EDIT: Sorry, about the ProductId, was left over from some SQL that I was using. Should be Widget Id. Added more clarity to the problem and added an addition problem I was having.
I think you need a query like this.
SELECT DISTINCT w.WidId, p.ParId, w.Name
FROM Widget w
JOIN WidgetCategory wc ON wc.WidId=w.Id
JOIN PartCategory pc ON pc.CatId=wc.CatId
JOIN Part p ON p.Id=pc.ParId
I don't see why you would need to join twice on the WidgetCategory table. What you need is to reach the Part table by joining the PartCategory table.

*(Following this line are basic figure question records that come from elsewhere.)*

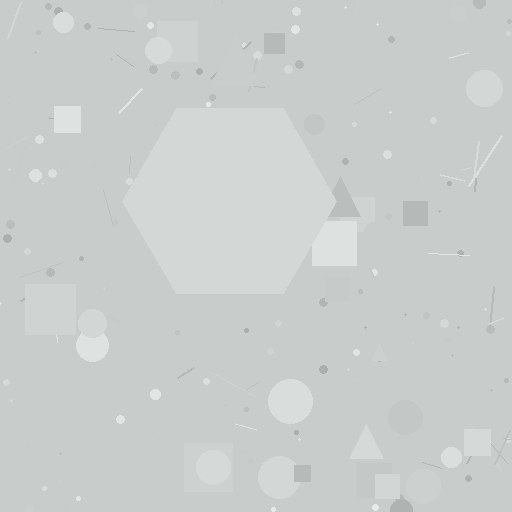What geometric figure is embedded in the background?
A hexagon is embedded in the background.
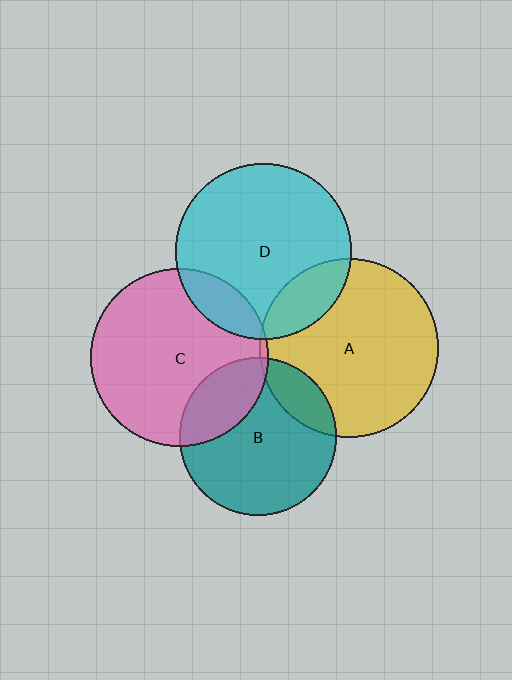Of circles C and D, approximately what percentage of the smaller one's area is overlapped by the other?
Approximately 15%.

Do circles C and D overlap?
Yes.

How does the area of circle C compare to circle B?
Approximately 1.3 times.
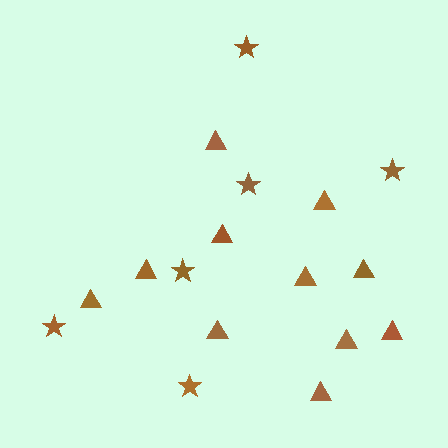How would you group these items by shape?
There are 2 groups: one group of triangles (11) and one group of stars (6).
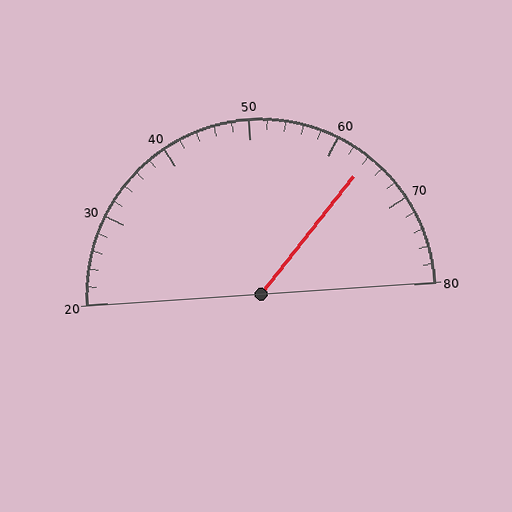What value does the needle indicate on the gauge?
The needle indicates approximately 64.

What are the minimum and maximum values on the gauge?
The gauge ranges from 20 to 80.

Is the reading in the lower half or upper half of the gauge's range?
The reading is in the upper half of the range (20 to 80).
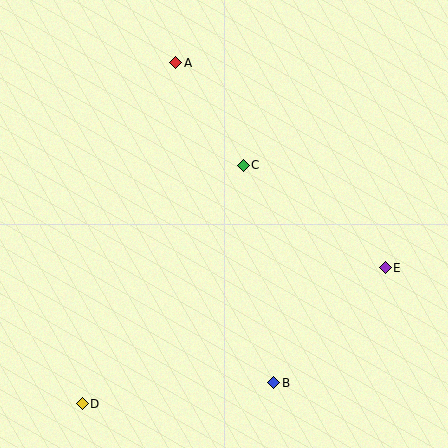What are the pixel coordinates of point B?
Point B is at (274, 383).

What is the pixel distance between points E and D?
The distance between E and D is 332 pixels.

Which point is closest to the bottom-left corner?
Point D is closest to the bottom-left corner.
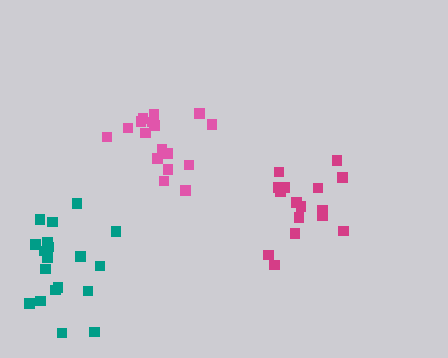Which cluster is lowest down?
The teal cluster is bottommost.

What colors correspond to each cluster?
The clusters are colored: teal, pink, magenta.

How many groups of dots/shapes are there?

And why are you grouping? If you want all the parts, then you can't group, unless you use some specific SQL feature to concatenate all the parts in a single row. This may or may not be possible, depending on which database engine you are using.
I added the DISTINCT, just in case you have more than one ways to get from Widget X to Part Y... that is enough to remove duplicates. There is no need for a GROUP BY unless you need to COUNT or do something else with the aggregation.